Вот теперь Кайа была снова готова к делу. Она нашла в телефоне номер своего джокера. Вспомнила его крепкое, мраморное, прохладное тело и цепкие губы. Тело – дело.
– Том, привет! От красотки какого цвета кожи я тебя оторвала?
– И тебе не хворать. Ты мои предпочтения знаешь. Что-то срочное, как обычно?
– Ты далеко от Кельна?
– Я в Амстердаме.
– Отлично. Значит, ты меня не разоришь. Мне нужно срочно найти одного русского.
– Насколько срочно?
– Как обычно. Вчера. Ты же все знаешь.
– Просто найти?
– Нет, не просто.
– Даже так? Тогда разорю.
– Нет, и не так. Он должен по своему желанию немедленно приехать в Берлин, ко мне и к моему шефу.
– Вот как? Это тебе тоже не в три пфеннига обойдется, дорогая моя. Чем мне его прельстить, чтобы он захотел по желанию?
– Найди его и набери мне. Решим. Я вчера хохлов ушатала, так что под этого деятеля найдем масть. Он писатель, без больших амбиций. Немка его только что бросила. Тоже деталь. Жена с дочерью в Россию уехали. Адрес скину, где они жили. Так что вперед, Том, нас ждут великие свершения. Информации предостаточно. Слезай с азиатки, и в путь. Не ошиблась в твоих пристрастиях, раз ты в Амстердаме?
– То есть на накладных не экономлю. Отлично. Ты сейчас, кстати, в постели с твоим шефом?
– Не кстати. И не с ним. И не трать лишнего. Кошелек – его, а карман – мой.
– Договорились.
Том посерьезнел:
– С хохлами держи ухо востро.

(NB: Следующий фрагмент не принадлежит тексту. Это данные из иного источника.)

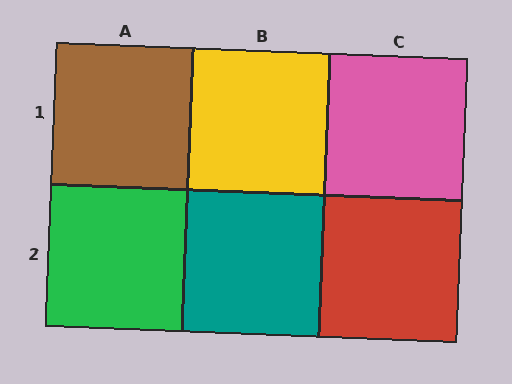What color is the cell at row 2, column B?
Teal.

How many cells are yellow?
1 cell is yellow.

С ними еще нахлебаются наши демократии.
«Ты ума не растерял, мой дорогой джокер», – согласилась Кайа.
Вот после этого разговора и появились во Фрехене «фольксваген» и «Туарег». И когда Хельмут, растолкав, наконец, гостя и почти убедив его совершить поступок, вернулся на пост и поднес к глазам фернгласс[71], то увидел чью-то руку в окне соседа. Рука указывала на него, на Хельмута. Его наблюдательный пункт был обнаружен. В проеме балашовского окна возникла полицейская фуражка.
– Шайсе![72] Майерс, гессенский аршлох! Выследил нас, гнида, – выругался Хельмут, имея в виду какого-то своего недруга, живущего в доме Игоря. – Все, поздно. Они сейчас будут здесь.
– Скажешь им, что они первые меня толкнули?
– Ты иди домой, сдайся. Вещи собери, – ответил Хельмут. – И не впутывай меня в ваши русские дела.
Старик отвернулся и сосредоточился на бинокле, принялся крутить кольцо фокусировки. Балашов собрался с духом и вышел…
Хельмута ждала большая неожиданность, стоило ему снова припасть к фернглассу в ожидании яркого события – как в наручниках из подъезда выведут «их русского», как его усадят в полицейскую машину и увезут. Копы вышли, но они никуда не спешили и Балашова под локти не вели. Старший снова закурил, а потом они вдвоем уехали восвояси. Только через сорок минут появился Гарри. Он шел в компании статного штатского. Мирно беседуя, они уселись в черный, сверкающий чистотой «Туарег», и тоже укатили. Тогда Хельмут погрозил в окно кулаком тому самому гниде и стукачу Майерсу и поскрипел в гостиную, чтобы провести ревизию того добра, которое осталось от русского. Обнаружив две полные, нетронутые бутылки «Смирноффа», он излечился от своего разочарования.
А Балашова прекрасная машина на мягком ходу мчала в Берлин.